Economía Circular y Restaurantes
- La economía circular en restaurantes busca reducir desperdicios, aprovechar mejor los recursos y repensar procesos de compra, producción y gestión de residuos.
- Aplicar este enfoque puede ayudar a controlar costos, mejorar la eficiencia operativa y fortalecer la imagen sostenible del negocio.
- Las acciones clave incluyen planificar compras, reducir merma, separar residuos, reutilizar insumos cuando sea seguro y elegir proveedores más responsables.
La economía circular representa una oportunidad concreta para los restaurantes en Perú, especialmente por el peso que tienen los residuos orgánicos, los envases y el desperdicio alimentario dentro de la operación gastronómica. Según el Ministerio del Ambiente, el país genera alrededor de 8,45 millones de toneladas de residuos sólidos municipales al año, pero solo una fracción es valorizada.

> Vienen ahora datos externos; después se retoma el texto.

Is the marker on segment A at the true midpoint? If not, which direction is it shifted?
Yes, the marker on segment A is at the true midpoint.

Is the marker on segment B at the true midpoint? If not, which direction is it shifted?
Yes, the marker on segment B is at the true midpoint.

Además, la composición de residuos domiciliarios muestra que el 56% corresponde a residuos orgánicos, lo que abre espacio para prácticas como compostaje, segregación en origen, donación de excedentes, reducción de mermas y mejor planificación de compras. En un sector donde cada kilo desperdiciado también representa dinero perdido, circularidad no es solo “ser verde”: es cuidar margen operativo.

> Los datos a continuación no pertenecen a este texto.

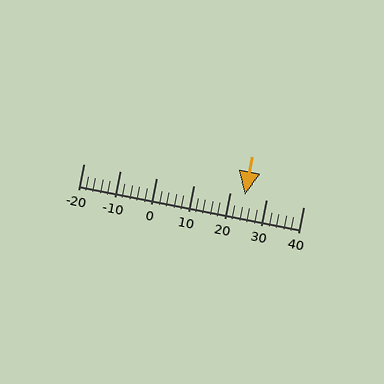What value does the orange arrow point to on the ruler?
The orange arrow points to approximately 24.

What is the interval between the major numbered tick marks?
The major tick marks are spaced 10 units apart.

A esto se suma un problema mayor; en Perú se pierden o desperdician cerca de 12,8 millones de toneladas de alimentos al año, equivalentes al 47,6% de los alimentos disponibles anualmente.

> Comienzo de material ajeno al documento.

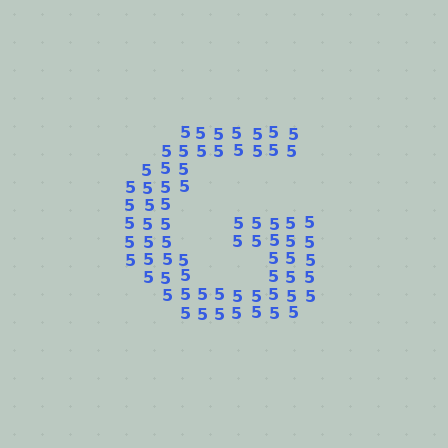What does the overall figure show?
The overall figure shows the letter G.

Para los restaurantes, esto refuerza la necesidad de aplicar controles de inventario, ajustar porciones, medir sobrantes, capacitar al personal y trabajar con proveedores o aliados que permitan recuperar alimentos aptos para consumo. Además, la normativa peruana sobre plásticos de un solo uso obliga a los negocios gastronómicos a revisar sus envases, bolsas, sorbetes y descartables, especialmente en servicios de delivery y comida para llevar.